Troubleshooting OpenStack gate issues with logstash

From time to time, I have to figure out why the Trove CI failed some job. By “from to time”, I really mean “constantly”, “all the time”, and “everyday”.

Very often the issue is some broken change that someone pushed up, easy ones are pep8 or pylint failures, slightly harder are the py27/py35 failures.

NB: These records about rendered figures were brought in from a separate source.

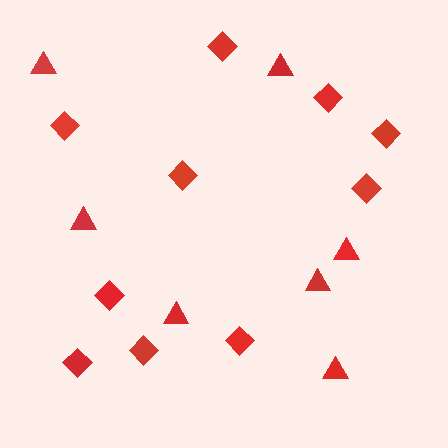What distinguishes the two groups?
There are 2 groups: one group of diamonds (10) and one group of triangles (7).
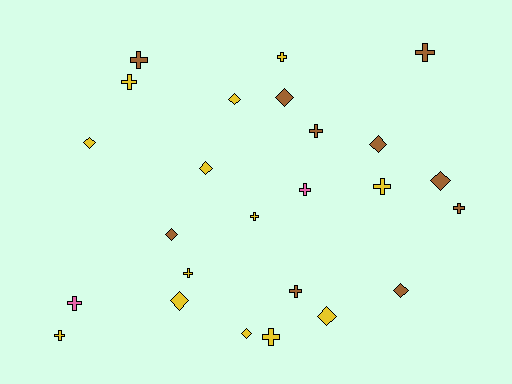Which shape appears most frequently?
Cross, with 14 objects.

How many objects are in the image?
There are 25 objects.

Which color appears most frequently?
Yellow, with 13 objects.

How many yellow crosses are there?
There are 7 yellow crosses.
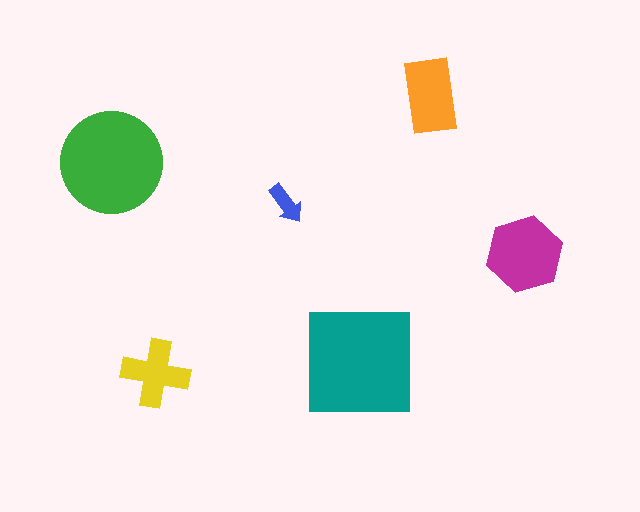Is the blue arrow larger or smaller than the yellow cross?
Smaller.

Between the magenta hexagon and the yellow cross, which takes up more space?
The magenta hexagon.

The really hard ones are failures in the Trove scenario tests.

Very often the failures are transient and a recheck fixes them (which is annoying in itself) but sometimes the failure is repeatable.

In the past week, I’ve had to deal with one such issue; I first realized that it was a repeated failure after about a dozen rechecks of various changes.

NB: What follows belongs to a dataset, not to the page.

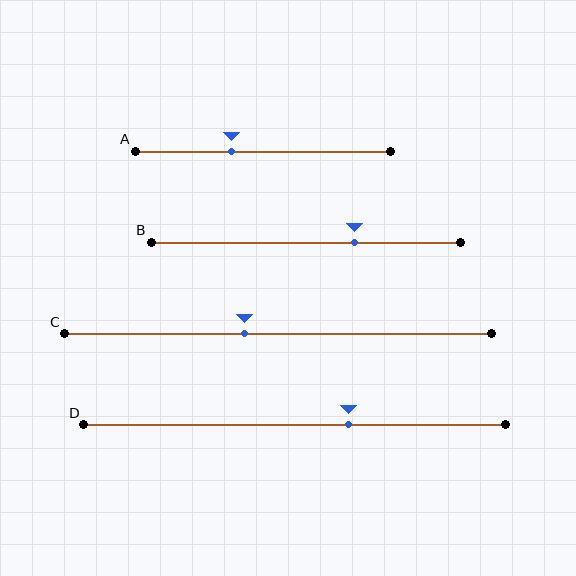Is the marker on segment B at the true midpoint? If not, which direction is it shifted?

I realized that the change had a telltale signature that looked like this:

Test Replication Instance Multi-Promote functionality.
Test promoting a replica to replica source (master).        SKIP: Failure in <function wait_for_delete_non_affinity_master at 0x7f1aafd53320>
Verify data is still on new master.                         SKIP: Failure in <function wait_for_delete_non_affinity_master at 0x7f1aafd53320>
Add data to new master to verify replication.               SKIP: Failure in <function wait_for_delete_non_affinity_master at 0x7f1aafd53320>
Verify data exists on new master.                           SKIP: Failure in <function wait_for_delete_non_affinity_master at 0x7f1aafd53320>

The important part of the message (I realized later) was the part that read:

Failure in <function wait_for_delete_non_affinity_master ...

Looking a bit above this, I found the test that had in fact failed

Wait for the non-affinity master to delete.                 FAIL

One thing important in this kind of debugging is to try and figure out when this failure really started to happen, and that’s one of the places where logstash comes in really handy.

For every single CI job run by the OpenStack integrated gate, the result artifacts are parsed and some of them are indexed in an elasticsearch database.

It is trivial now to pick up the string that I felt was the ‘signature’ and search for it in logstash. Within seconds I can tell that this error began to occur on 4/11.

This, by itself was not sufficient to figure out what the problem was, but once Matt Riedemann identified a probable cause, I was able to confirm that the problem started occurring shortly after that change merged.